Abstract:
---------

Digedag is an expertimental implementation of a SAGA based
workflow package.  It consists of four basic components:

  - API for programatically expressing workflows
  - parser for (abstract or concrete) workflow descriptions
  - workflow enactor (aka SAGA engine)
  - in-time workflow scheduler


Introduction:
-------------

  Workflows are not expressed programatically, at least not
  explicitely.  Instead, end users use graphical user interfaces
  to define graphs of depending operations, which, if executed
  in order, comprise the workflow.  In most cases, the
  transition from the GUI specification of the workflow to be
  executed, to the enacted workflow, includes a number of
  intermediate steps which translate the specified 'abstract'
  (*) workflow into a 'concrete' workflow, which specifically
  includes information about resources to be utilized etc.  Both
  abstract and concrete workflows are stored and/or communicated
  in data files of one format or the other (a wide variety of
  workflow description languages exist).  

  Once the workflow is specified and concretized, it can be
  'enacted', i.e. the individual tasks are submitted to the
  assigned concrete physical resources, and their execution and
  communication is orchestrated according to the specified
  workflow logic.  

  Digedag has a slightly different approach on the end-user side
  of the scheme: instead of specifying a workflow in a GUI,
  digedag provides an API to specify tasks, task dependencies,
  and inter-task communication - i.e. to specify workflows
  programatically.  

  Further, digedag includes a workflow scheduler, i.e. an entity
  which translates the thus specified abstract workflow into an
  internal concrete representation.  
  
  And finally, digedag includes a SAGA based workflow enactor,
  i.e. an entity which executes and orchestrates the workflow's
  execution in a distributed environment.

  In order to allow for integration of digedag with exising
  workflow environments, it also includes parsers which use the
  digedag workflow API to translate workflow transcriptions from
  several workflow transcription languages into digedag
  representations(**).


Digedags workflow API
---------------------

  Digedag allows to programatically express workflows.
  Basically, that statement translates well into: Digedag
  provides an API to specify Acyclic Directed Graphs (DAG).  The
  DAGs specified via that API consist of nodes and edges.
  A node can have multiple incoming and outgoing edges.  An edge
  has exactly one source node, and one target node.
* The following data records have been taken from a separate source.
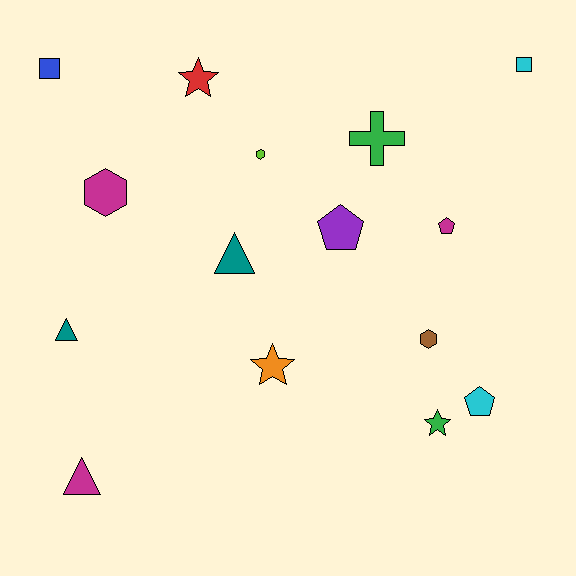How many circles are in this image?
There are no circles.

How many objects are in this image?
There are 15 objects.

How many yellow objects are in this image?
There are no yellow objects.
  Loosely spoken, a node repesents a job to be executed, and
  a edge represents a data item, created by one job, and
  consumed by another one.

  The digedag API allows to specify DAGs as follows:

  {
    // create a new and empty DAG instance
    digedag::dag * d = new digedag::dag;


    // create two nodes for our dag.  A node description is
    // basically a saga::job::description, and can specify the
    // application to run when the node fires
    digedag::node_description nd;
    digedag::node * n1 = new digedag::node (nd);
    digedag::node * n2 = new digedag::node (nd);

    // add two nodes to the dag, with identifiers
    d->add_node ("node_1", n1);
    d->add_node ("node_2", n2);

    // specify data to be transfered between the two nodes
    digedag::edge * e1 = new digedag::edge ("/tmp/src",
                                            "/tmp/tgt");

    // add that edge to the DAG
    d->add_edge (e1, n1, n2);


    // the DAG is complete, and can be run
    d->fire ();

    std::cout << "dag    running..." << std::endl;

    // wait til the dag had a chance to finish
    while ( digedag::Running == d->get_state () )
    {
      ::sleep (1);
      std::cout << "dag    waiting..." << std::endl;
    }
    
    // this is the same as the loop above
    s.wait ();
    
    // done - delete all dag components recursively
    delete d;
  }
    

  The fire() method on the DAG scans all nodes and selects those
  which have no pending incoming edges, i.e. which have all
  prerequisites solved.  The applications represented by these
  nodes are then run.  After (successfull) completion, all
  outgoing edges for the node are fired, which causes the data
  represented by that edge to be transferred from src to tgt.
  If an edge succeeds with the transfer, the tgt node is then
  fired, etc etc.  Eventually, the whole DAG (i.e. all nodes and
  edges) is completed.


The Digedag Scheduler(***)
--------------------------

  A node's node_description and also an edge's src and tgt
  specification may leave the mapping of actions to be performed
  to specific resources undefined.  I.e., the node_description
  may not contain a host name to run the job on, and the edge
  originating from that node may thus also have an unspecifed
  host element in their URL.  DAGs with such unspecific nodes
  and edges are called 'abstract DAGs'.

  The Digedag scheduler is responsible for translating the
  abstract DAG into a concrete DAG, by assigning specific
  resources to nodes and edges.  It is invoked when calling

    dag->schedule ();

  But the digedag scheduler is actually not limited to that
  translation, but can in fact modify the complete DAG and its
  elements if needed.  Also, the scheduler is invoked on the
  following occassions:

    - when dag.schedule() is called
    - when a dag gets created
    - when a dag gets nodes and edges added
    - when a dag gets nodes and edges removed
    - when a dag is fired
    - when a dag is completes successfully
    - when a dag is completes unsuccessfully

    - when a node is fired
    - when a node succeeded
    - when a node failed

    - when an edge is fired
    - when an edge's data transfer failed
    - when an edge's data transfer succeeded

  Thus, the scheduler class is able to react on runtime errors
  immediately, can obserev all actions on a dag, and on its
  elements, and can globally optimize execution.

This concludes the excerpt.